Optimization Problem

[hcinic]

Construct a rectangle by placing one side on the line y=10-2x, one vertex on the positive x-axis, and one vertex on the positive y-axis. What are the dimensions of the rectangle with the max area when constructed this way?

Well, you end up with 3 triangles around the rectangle, but I don't see how maximizing or minimizing these will help. Correct me if i'm wrong, but since the side of the rectangle is on the line y=10-2x you are not able to solve like the easier question of one SIDE on positive x-axis and one SIDE on positive y-axis and one VERTEX on line y=10-2x which would lead to maximizing the derivative of this equation A(x)=x(10-2x)...any thoughts? Although I still think the maximum of both of these rectangles constructed inside these constraints are the same size...

 

[mmm4444bot]

You could come up with a function that inputs the distance from the origin to the vertex on the positive x-axis (that's your x-value) and outputs the rectangle's area.

In this regard, the optimization is found using the same overall approach as your earlier exercise.

It's going to take several steps to build the area function.

One side of the rectangle lies on the given line (in Quad I). Hence, the opposite side of the rectangle must lie on a line that is parallel to the given line.

Draw a diagram, and sketch a representative rectangle.

Using x as the x-coordinate of the vertex on the x-axis, consider how you would determine the distance between the two parallel lines.

That distance is one dimension of the rectangle. The other dimension should be obvious, from your diagram (it's the distance from the y-intercept to the x-intercept, along the variable parallel line).

 

[hcinic]

Yes, i see that the parallel lines have the same slope and the line perpendicular to y=-2x+10 has the slope of the negative recipricol: 1/2...thinking out loud...

 

[lookagain]

\(\displaystyle \ \ \ \ \ \ \ \ \ \ \ \ \ \ \ \ \)\(\displaystyle \text{B}\)
\(\displaystyle \ \ \ \ \ \ \ \ \ \ \ \ \ \ \ *\)
\(\displaystyle \ \ \ \ \ \ \ \ \ \ \ \ \ * \ \ \ \ \ \ \ *\)
\(\displaystyle \ \ \ \ \ \ \ \ \ \ \ * \ \ \ \ \ \ \ \ \ \ \ \ \ \ \ \ \ \ * \)
\(\displaystyle \ \ \ \ \ \ \ \ \ * \ \ \ \ \ \ \ \ \ \ \ \ \ \ \ \ \ \ \ \ \ \ \ \ \ \ \ \ *\)
\(\displaystyle \ \ \ \ \ \ \ \ ***************\)
\(\displaystyle \ \ \ \ \ \)\(\displaystyle \text{A}\)\(\displaystyle \ \ \ \ \ \ \ \ \ \ \ \ \ \ \ \ \ \ \ \ \ \ \ \ \ \ \ \ \ \ \ \ \ \ \ \ \ \ \ \ \ \ \ \ \ \) \(\displaystyle \text{C}\)

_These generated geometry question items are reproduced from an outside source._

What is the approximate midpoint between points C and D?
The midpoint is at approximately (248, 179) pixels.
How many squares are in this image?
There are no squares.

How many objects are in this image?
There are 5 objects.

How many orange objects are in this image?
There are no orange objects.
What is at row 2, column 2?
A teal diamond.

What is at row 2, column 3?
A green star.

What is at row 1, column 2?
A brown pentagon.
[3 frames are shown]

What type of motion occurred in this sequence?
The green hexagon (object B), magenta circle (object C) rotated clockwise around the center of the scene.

You can also orient the triangle on the xy-axes with point A at the origin (0, 0), and points B and C
as pictured above. Angle B is a right angle. Side AC is a hypotenuse. The length of AB = 5,
and the length of BC = 10.


Suggestions:

i) Work out the length of AC using the Pythagorean Theorem.


ii) Get the coordinates of point C from that by inspection.

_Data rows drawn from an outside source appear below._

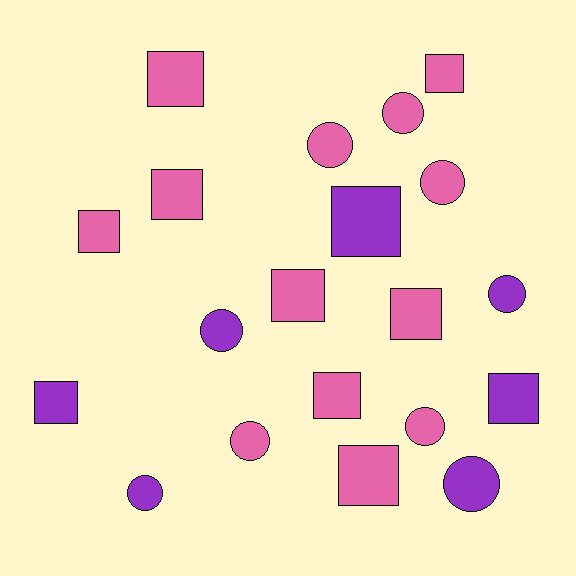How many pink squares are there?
There are 8 pink squares.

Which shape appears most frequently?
Square, with 11 objects.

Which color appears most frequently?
Pink, with 13 objects.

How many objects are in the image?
There are 20 objects.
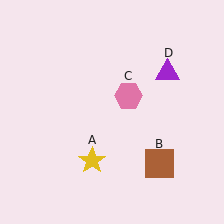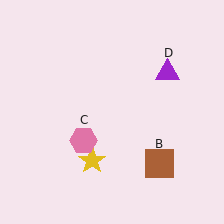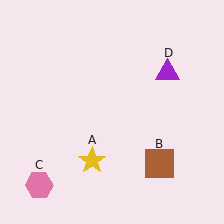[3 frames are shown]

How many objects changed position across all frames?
1 object changed position: pink hexagon (object C).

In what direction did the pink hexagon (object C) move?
The pink hexagon (object C) moved down and to the left.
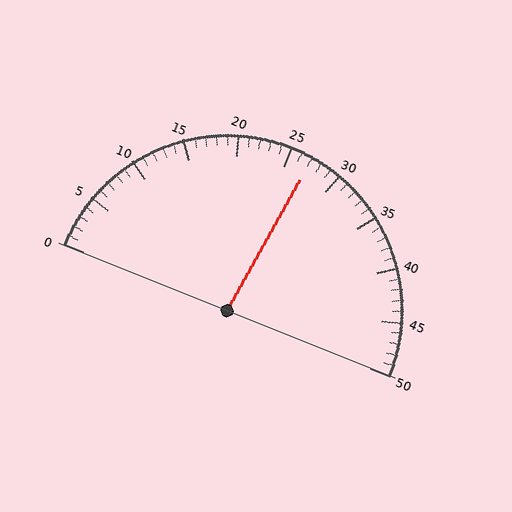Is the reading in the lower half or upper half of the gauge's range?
The reading is in the upper half of the range (0 to 50).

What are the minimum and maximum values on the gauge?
The gauge ranges from 0 to 50.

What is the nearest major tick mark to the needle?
The nearest major tick mark is 25.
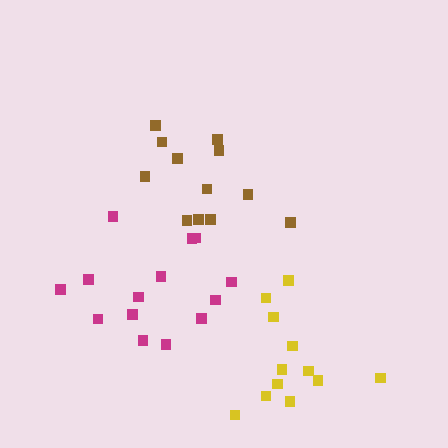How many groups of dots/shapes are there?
There are 3 groups.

iii) Work out the coordinates of point B using similar right triangles.


iv) Pick two variable x-values, \(\displaystyle x_1 \ and \ x_2,\) on line segment AC, with \(\displaystyle x_1 < x_2.\)

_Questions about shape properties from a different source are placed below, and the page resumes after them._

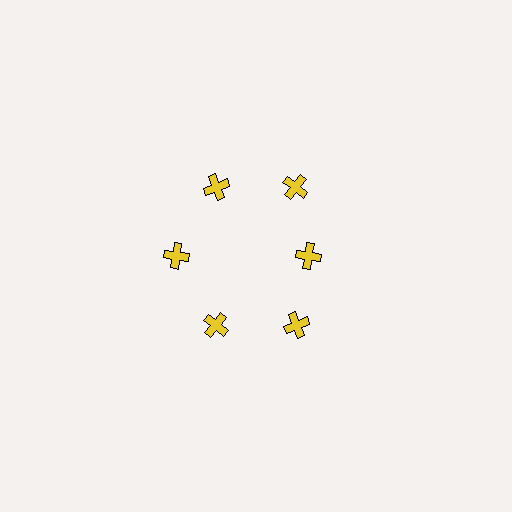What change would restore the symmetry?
The symmetry would be restored by moving it outward, back onto the ring so that all 6 crosses sit at equal angles and equal distance from the center.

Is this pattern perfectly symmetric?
No. The 6 yellow crosses are arranged in a ring, but one element near the 3 o'clock position is pulled inward toward the center, breaking the 6-fold rotational symmetry.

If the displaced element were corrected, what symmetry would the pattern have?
It would have 6-fold rotational symmetry — the pattern would map onto itself every 60 degrees.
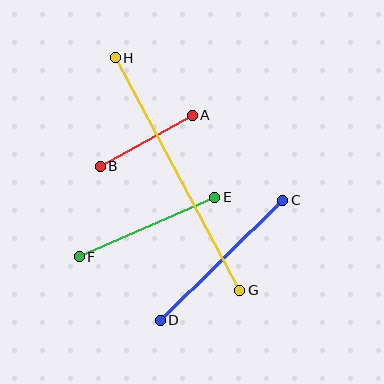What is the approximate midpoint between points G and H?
The midpoint is at approximately (178, 174) pixels.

v) Work out the equation of the line that AB lies on, as well as work out the equation
of the line that BC lies on.


vi) Work out a function for the height in terms of \(\displaystyle x_1.\)


vii) Set that height function equal to the linear function for BC, and solve for a \(\displaystyle "new" \ value \ \ of \ \ x_1.\)
\(\displaystyle (x_2 \ \ equals \ \ this \ \ "new" \ \ value \ \ of \ \ x_1.)\)


viii) Work out the function for the base of the rectangle in terms of \(\displaystyle x_1. \ \)

You can use \(\displaystyle \ x_2 - x_1 \ \ for \ \ that.\)


ix) Multiply the function of the height by the function of the base.


x) Take the derivative of that product, set it equal to zero, and solve for the original/"old" \(\displaystyle \ x_1.\)

 

[mmm4444bot]

you are not able to solve like the easier question of one SIDE on positive x-axis and one SIDE on positive y-axis and one VERTEX on line y=10-2x which would lead to maximizing the derivative of this equation A(x)=x(10-2x)...any thoughts?

Did you finish this exercise?

I just worked it out, using my previously-posted approach (with similar triangles giving the distance between parallel lines), and I wound up with the same function as your A(x) above, heh, heh, heh.